One contact centre, running in real time
Press play. Then push the volume up and watch the queue build. Flip priority on and off. Switch between one shared pool and dedicated splits.
The same run, replayed as a moving chart.
The agent stage above shows you the now. This shows you the story over time, the way a trading screen does. While the simulation up there is playing, these charts record every metric live. Save a run, change the settings, save another, and see them all from t=0 on the same chart.
Waits and walkaways, second by second
Press play on the simulation above first. Save a run when you're happy, then change mode or priority and run another. Saved runs overlay from t=0 so you can compare directly.
| Metric | Shared pool | Dedicated split |
|---|---|---|
| VIP wait | — | — |
| Standard wait | — | — |
| Walkaways | — | — |
How busy the team is, against the calls coming in
When the green line pins near the top, you've run out of headroom - and that's exactly when the waits above take off. Same timeline, same scrubber.
Six rules of thumb for the next planning meeting.
- Aim for ~80–85% busy, never 100%. The last slice of utilisation buys you exponential pain. Headroom is the price of a calm queue.
- Merge before you split. When in doubt, pool. Bigger pools are faster, steadier, and easier to forecast.
- Treat every IVR branch as a cost. Each one shrinks a pool. Make every menu option earn its place.
- Separate "report" from "route". You can slice the numbers finely without slicing the people. Granular reporting, generous pooling.
- Skill breadth is pool size. The width of your agents' skills is the most powerful wait-time lever you own. Use it deliberately.
- When you consolidate skills, watch quality. If waits drop but handle time and resolution hold, you got a genuine win. If quality slips, you made a trade, and you should know its size.
The technical translation.
Everything above is the same theory your analysts, WFM team and platform engineers use. Here's the bridge so the business and the engine room are pointing at the same things. Hand this section to whoever builds the routing.

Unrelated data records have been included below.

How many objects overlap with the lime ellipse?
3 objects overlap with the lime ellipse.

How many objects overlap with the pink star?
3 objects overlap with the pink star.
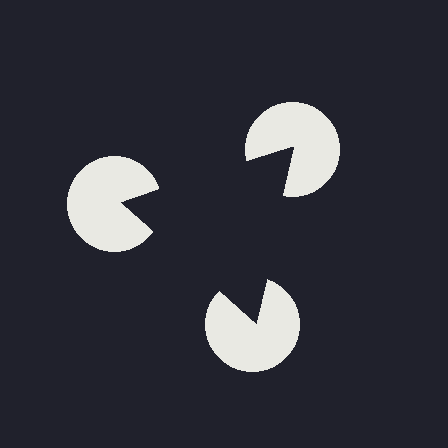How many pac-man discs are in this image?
There are 3 — one at each vertex of the illusory triangle.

| Business term | Technical term | Symbol |
|---|---|---|
| Demand / calls arriving | Arrival rate (Poisson) | λ |
| Handle time | Mean service time | 1 / μ |
| Agents / servers | Channels | c |
| Offered demand | Offered load (Erlangs) | A = λ / μ |
| How busy agents are | Utilisation / traffic intensity | ρ = A / c |
| Chance a customer waits | Probability of delay (Erlang C) | Pw |
| Average wait / speed of answer | Mean waiting time in queue | Wq |
| % answered in target | Service level at time T | SL(T) |
| Work in the system | Mean number in system | L |
| Walkaways | Abandonment (Erlang A / patience) | θ |
A fair-warning footnote. The classic Erlang C model assumes nobody hangs up. Real customers do. Once you add patience, the proper model is Erlang A (the abandonment column above), which predicts shorter waits than Erlang C because impatient callers leave and relieve the queue. The walkaway figures in the interactives use a simple patience approximation for illustration. For production staffing, model abandonment explicitly. Treat the numbers here as the shape of the truth, not a quote to staff against.